As a child, there were many Christmas mornings when I would wake up filled with excitement and anticipation. I would run out to my family’s living room bursting at the seams to see what presents were awaiting me. There were many years I was in luck and got what I had asked for but there were several years where that wasn’t the case. And during those years when I found a present that I wasn’t anticipating, my excitement was replaced with disappointed.
Flash-forward to my twenties, and that same anticipation and excitement was still swirling around within me, but now because of different reasons. I would have high expectations on how wonderful I would feel during holiday season. I imagined being filled with love, joy, happiness and contentment. I imagined and planned on getting along perfectly with my family and significant other. But unlike presents where I was only disappointed every so often, I was always disappointed because things would never go as expected.
So a few years ago, I decided to end this disappointment pattern and tried to have zero expectations regarding the holidays. I would just assume things were going to be ho hum and not get excited about anything. But this left me feeling empty and crappy. So what the heck is one to do??
I’m no expert in holiday happiness, but I have learned some things over the years about staying sane and disappointment-free during this crazy time of year and here they are:
3 Steps to Avoid Disappointment during the holidays
Here are a few examples of attachment: “If I don’t get make everyone at the office Christmas cookies like I always do I will let everyone down and it will be the worst Christmas ever”. OR “If I don’t have everyone over for Christmas brunch, it won’t even feel like Christmas and I will be heart broken”. When we associate a holiday with specific actions or events we create traditions. There is nothing wrong with traditions by themselves. But when they become so powerful that the disruption of them causes emotional distress and disappointment, there is a big problem. Emotionally attaching yourself so firmly to something that will eventually change (because everything always does) is a sure fire way to experience disappointment.

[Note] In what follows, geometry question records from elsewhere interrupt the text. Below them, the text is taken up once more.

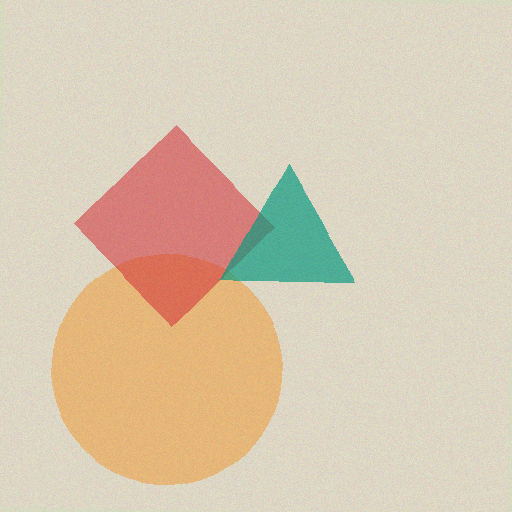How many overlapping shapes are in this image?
There are 3 overlapping shapes in the image.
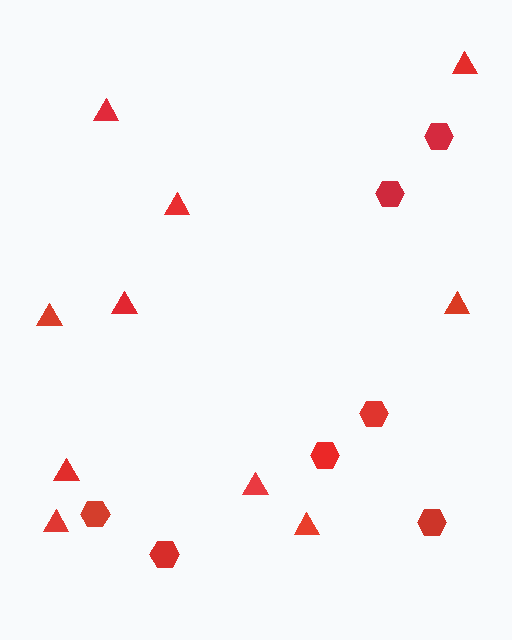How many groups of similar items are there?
There are 2 groups: one group of hexagons (7) and one group of triangles (10).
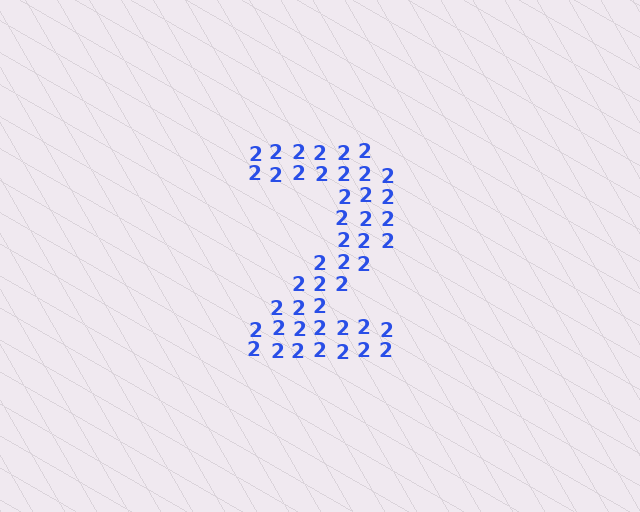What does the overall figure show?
The overall figure shows the digit 2.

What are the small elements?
The small elements are digit 2's.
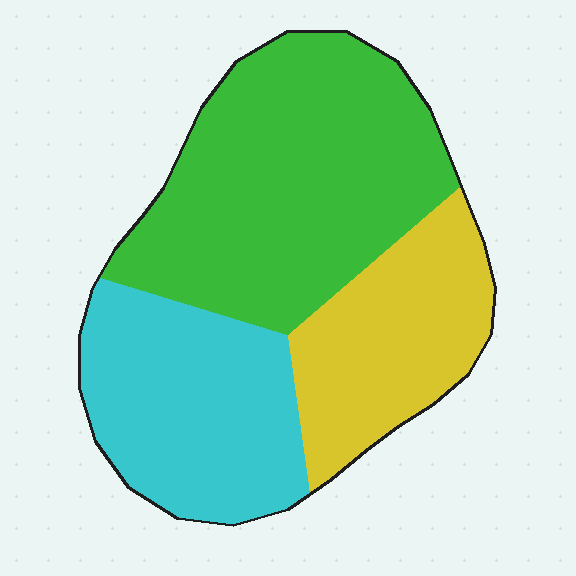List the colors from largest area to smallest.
From largest to smallest: green, cyan, yellow.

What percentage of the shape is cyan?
Cyan covers about 30% of the shape.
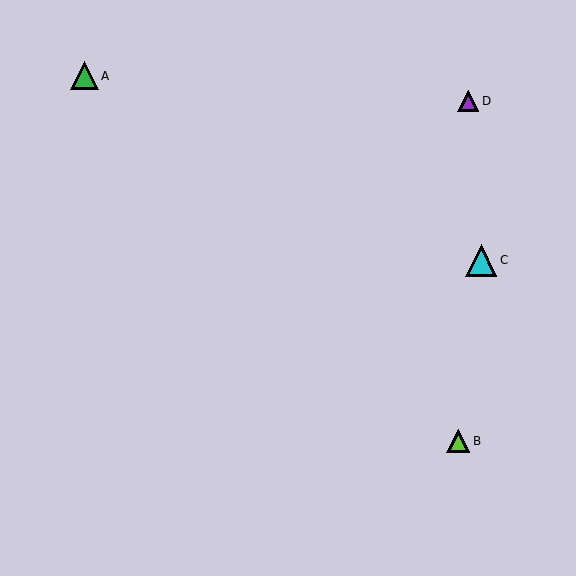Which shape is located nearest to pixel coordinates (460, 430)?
The lime triangle (labeled B) at (458, 441) is nearest to that location.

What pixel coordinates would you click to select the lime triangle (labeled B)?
Click at (458, 441) to select the lime triangle B.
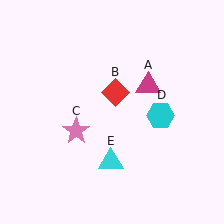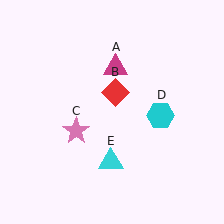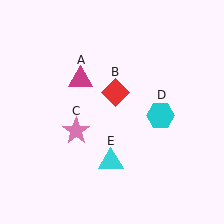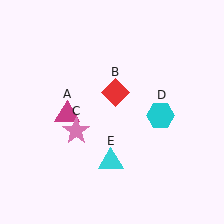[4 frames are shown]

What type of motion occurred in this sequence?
The magenta triangle (object A) rotated counterclockwise around the center of the scene.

I know. It’s a totally overused phrase, but it’s so true. And even though I am sure you have heard this at one point or another you might be asking yourself, what the heck does that mean? Well, have you ever woken up the day after Christmas or Chanukah or may be even a week later and felt like you missed it? Like you didn’t even celebrate at all? This is a pretty good indication that you weren’t present during the actual celebration (or had one too many glasses of eggnog). Either way, you were physically present but mentally checked out. May be during Christmas dinner you were too busy thinking about which sales you were going to hit next day to spend quality time with your great grandmother, or you were too busy checking your Facebook to see if anyone has liked your Christmas photo yet and didn’t realize how adorable the kids looked when they sang Jingle Bells. If you wake up the day after a celebration feeling disappointed that it wasn’t what you had hoped it would be, you might want to consider leaving your smart phone in the car next year.
Yep. Good old mindfulness. So how does one apply this to a holiday celebration? Chances are you are going to be around other people during the holidays (just a guess). And chances are the people you’re going to be around are going to say something not so pleasant. And this not so pleasant thing that is said might be so rude and so inexcusable that it might just ruin your holiday, which leaves you feeling disappointed that your celebration was not all sunshine and rainbows. Acting mindfully in a situation like this can save you from disappointment. When your great Aunt Tilly tells you how much older you look, that you have an opportunity to practice mindfulness by not judging what she said. Simply observe or acknowledge the statement without a judgment and then let it go. I know. Way easier said than done. But, it can be done and if you want save yourself from disappointment it must be done.
So as the celebrations and parties begin, keep these tips in mind and stop the disappointment! Oh, and a little wine helps too.